Nei primi nove mesi del 2008, vi sono state almeno 5.454 esecuzioni, a fronte delle almeno 5.851 del 2007 e delle almeno 5.635 del 2006. Una diminuzione significativa rispetto allo stesso periodo del 2007, dovuta sicuramente alla approvazione, il 18 dicembre 2007, della risoluzione delle Nazioni Unite sulla moratoria universale delle esecuzioni capitali.

Dei 47 mantenitori della pena di morte, 38 sono paesi dittatoriali, autoritari o illiberali. In 18 di questi paesi, nei primi mesi del 2008, sono state compiute almeno 5.409 esecuzioni, oltre il 99% del totale mondiale. A ben vedere, in tutti questi paesi, la soluzione definitiva del problema, più che alla lotta contro la pena di morte, attiene alla lotta per la democrazia, l’affermazione dello Stato di diritto, la promozione e il rispetto dei diritti politici e delle libertà civili.
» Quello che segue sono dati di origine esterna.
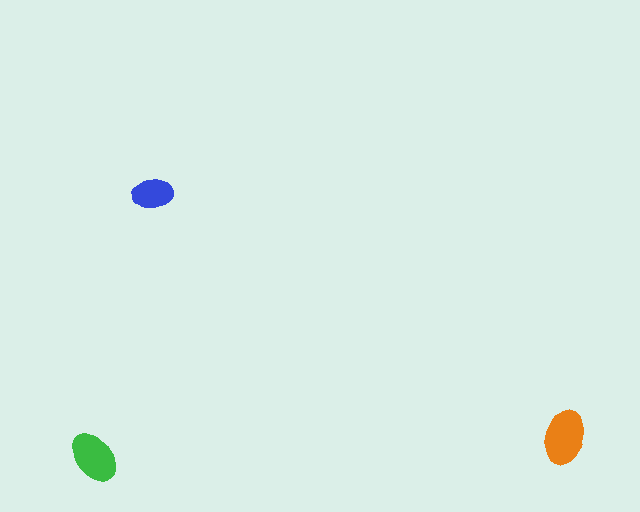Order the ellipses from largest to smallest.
the orange one, the green one, the blue one.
Sul terribile podio dei primi tre paesi che nei primi mesi del 2008 hanno compiuto più esecuzioni nel mondo figurano, come nel 2007, tre paesi autoritari: la Cina , l’Iran e l’Arabia Saudita.
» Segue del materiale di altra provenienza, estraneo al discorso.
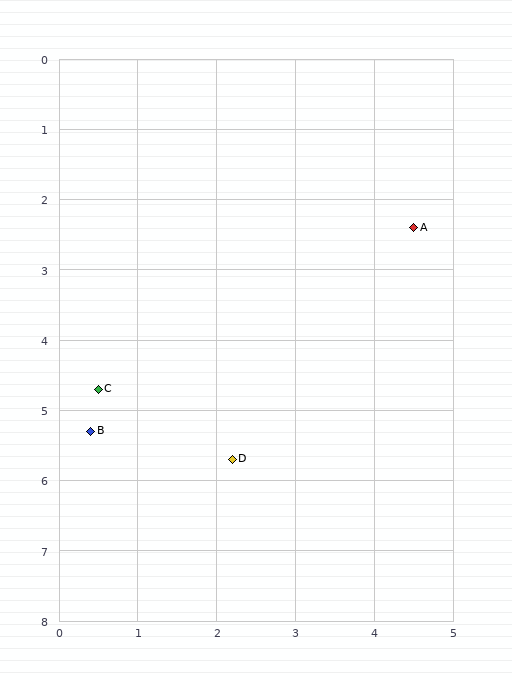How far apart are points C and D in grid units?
Points C and D are about 2.0 grid units apart.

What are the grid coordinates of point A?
Point A is at approximately (4.5, 2.4).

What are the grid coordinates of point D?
Point D is at approximately (2.2, 5.7).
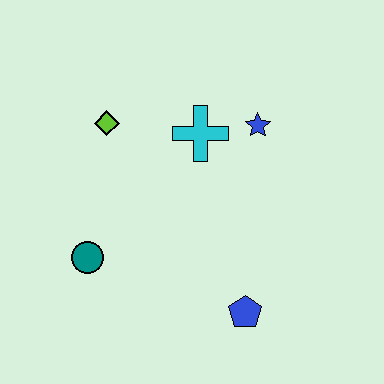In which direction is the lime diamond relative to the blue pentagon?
The lime diamond is above the blue pentagon.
Le democrazie liberali che nei primi mesi del 2008 hanno praticato la pena di morte sono state 4 e hanno effettuato in tutto 45 esecuzioni, meno dell’1% del totale mondiale: Stati Uniti (24), Giappone (13), Indonesia (almeno 7) e Botswana (almeno 1). Esecuzioni potrebbero essere avvenute anche in Mongolia, anche se non risultano dati ufficiali.

Ancora una volta, l’Asia si conferma essere il continente dove si pratica la quasi totalità della pena di morte nel mondo. Se contiamo che in Cina vi sono state almeno 5.000 esecuzioni (anche se diminuite rispetto all’anno precedente), il dato complessivo dei primi nove mesi del 2008 nel continente asiatico corrisponde ad almeno 5.410 esecuzioni, in netto calo rispetto al 2007 quando erano state almeno 5.782 e al 2006 quando erano state almeno 5.492.
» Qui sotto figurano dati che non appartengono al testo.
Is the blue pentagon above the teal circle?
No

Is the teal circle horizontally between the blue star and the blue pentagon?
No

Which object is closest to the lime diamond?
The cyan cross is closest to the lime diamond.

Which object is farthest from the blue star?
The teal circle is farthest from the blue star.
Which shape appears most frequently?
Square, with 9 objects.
Per quanto riguarda gli Stati Uniti, dopo che nel 2007 il New Jersey è diventato il primo Stato Usa in quarant’anni ad abolire la pena di morte, l’Illinois, per il nono anno consecutivo, ha rispettato la moratoria delle esecuzioni. I dubbi sul metodo dell’iniezione letale hanno investito della questione la Corte Suprema e di fatto portato ad una sospensione delle esecuzioni in molti stati che è iniziata nel settembre del 2007 e si è protratta per otto mesi fino a maggio 2008. Questo ha fatto sì che le esecuzioni nei primi nove mesi del 2008 siano state “solo” 24, mentre nel 2007 erano state 42, il numero più basso degli ultimi 14 anni.